The implicit message — explicit message if you read MotiveMetrics' press release — is that current tools in the marketer's tool belt fail to do this.

'Why Did I Do That?'

But there's no need to take just the words of the people promoting a new product. Karen Winterich, an associate marketing professor at Penn State's Smeal College of Business, agrees that focus groups and surveys are limited in that they rely on consumers to be aware of their purchasing motives.
"Yet we know that many factors that exert an influence are non-conscious. For personality, specifically, some consumers may not even recognize what their personality is, and even for those that do recognize their personality traits, they are likely unaware of the full extent to which it impacts their decisions," Winterich said.
If consumers don’t know themselves, how can we expect marketers to?
To prove this point, MotiveMetrics created personality profiles for a given set of industries, as well as trait data for different types of personalities, like altruistic, brand-loyal, coupon-averse, prestige conscious and unconventional. They did so by creating a representative sample of Fortune 500 companies in each given industry, then analyzing Twitter followers associated with each industry cohort, as many as 50,000 followers per.
Next, they applied the MotiveMetrics tool, and like voodoo magic, it illuminated the zombie-like motivations of consumers for each industry.
Finally, they surveyed more than 125 marketers about the personalities of their Twitter followers. The marketers' perceptions of their followers failed to come close to the actual personality traits.
For instance, 62 percent of respondents said their followers were open to discounts. The data showed, on the other hand, that only 12 percent of the followers were; conversely, nearly eight in 10 of the followers were coupon-averse, meaning coupons not only don't turn them on ... they may turn them off.
From Winterich's point of view, marketers are getting more sophisticated at understanding their targets.
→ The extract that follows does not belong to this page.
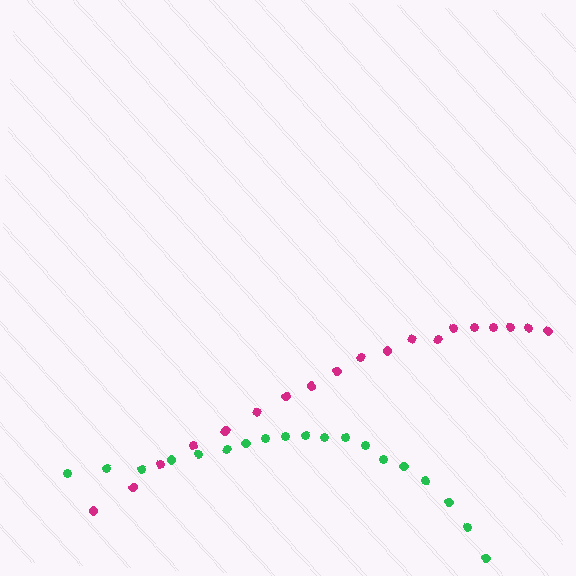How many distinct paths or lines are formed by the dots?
There are 2 distinct paths.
They are using customer analytics, particularly with data they capture at point of purchase and about individuals' personalities and values.
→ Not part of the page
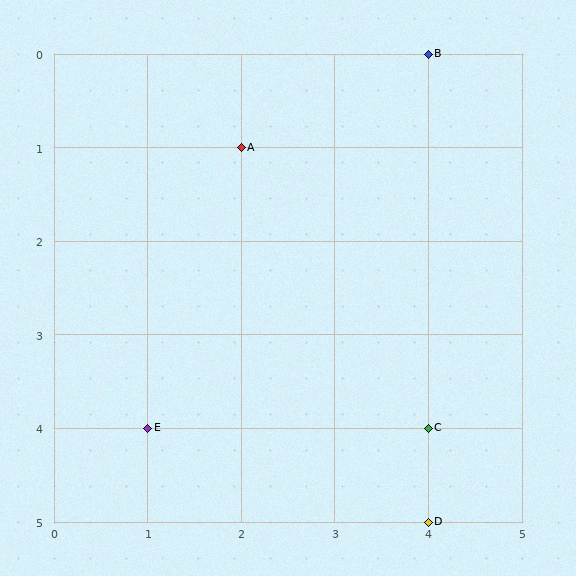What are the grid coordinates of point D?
Point D is at grid coordinates (4, 5).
"However, consumer decisions are influenced by an array of factors-individual differences in personality and values, as well as social influences and contextual factors at the time of the decisions. Given the number of factors at play, the average corporate marketer may have a reasonable understanding of consumer motivations for purchases in their particular product category or among their target market, but they are unlikely to fully understand how their customer will behave," said the business professor.